Tom’s Restaurant is a family-owned eatery located on the corner of West 112th Street and Broadway, near Columbia University, in New York City. Followers of Seinfeld would remember Tom’s as Jerry Seinfeld‘s frequent hangout Monk’s Cafe. But long before this happened, it also used to be a regular haunt for singer-songwriter Suzanne Vega who was a receptionist at the time, and would have breakfast from Tom’s on her way to office. Once Vega’s friend and photographer Brian Rose made a comment to her that as a photographer, he saw his whole life through a pane of glass, and always felt like he was the witness to a lot of things, but
was never really involved in them. This gave her the idea for a song, and on a cloudy morning in late 1981 or early 1982, Suzanne Vega sat in Tom’s, looked around her, and thought, “well, if I were Brian today, how would I be perceiving these different things?”. And Tom’s Diner resulted.
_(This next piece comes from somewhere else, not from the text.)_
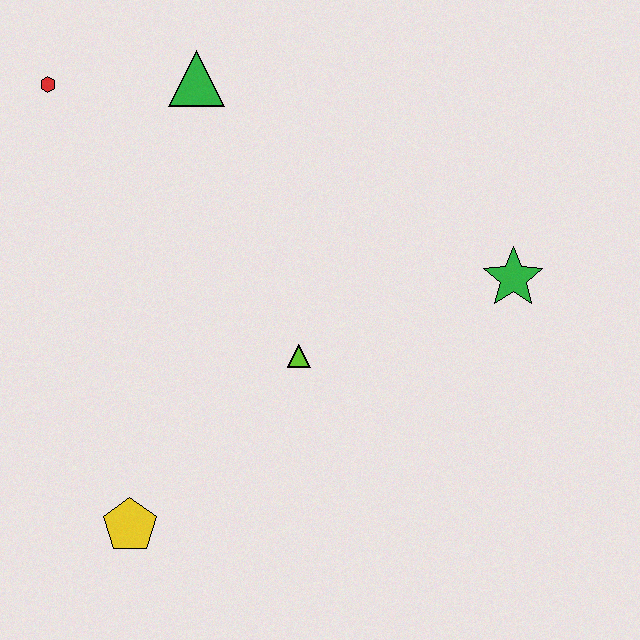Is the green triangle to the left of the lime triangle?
Yes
Vega wrote Tom’s Diner imagining a piano playing in the background while she sang the song. Unfortunately for her neither did she play a piano nor was she acquainted with any pianist, hence Vega ended up recording Tom’s Diner as an a cappella piece. Quite a good idea as it turned out. The soliloquious tone of the song’s lyrics is best conveyed in the a cappella version itself, Vega rendering the song as though reciting a poem. And the same vocal quality caught the attention of Karlheinz Brandenburg once when he heard Tom’s Diner on radio. Those were the days he was fine-tuning his compression algorithm that would later become MP3. He heard the song and knew that “it would be nearly impossible to compress this warm voice”. Since the song depended on very subtle nuances of Vega s inflection, the algorithm would have to be very, very good to select the most important parts of the sound file and discard the rest. Brandenburg started using Tom’s Diner as the testing ground for each refinement of his system, and wound up listening to the song thousands of times! (As it appeared on the now defunct magazine Business 2.0). This incident earned Vega an informal title of “Mother of the MP3″.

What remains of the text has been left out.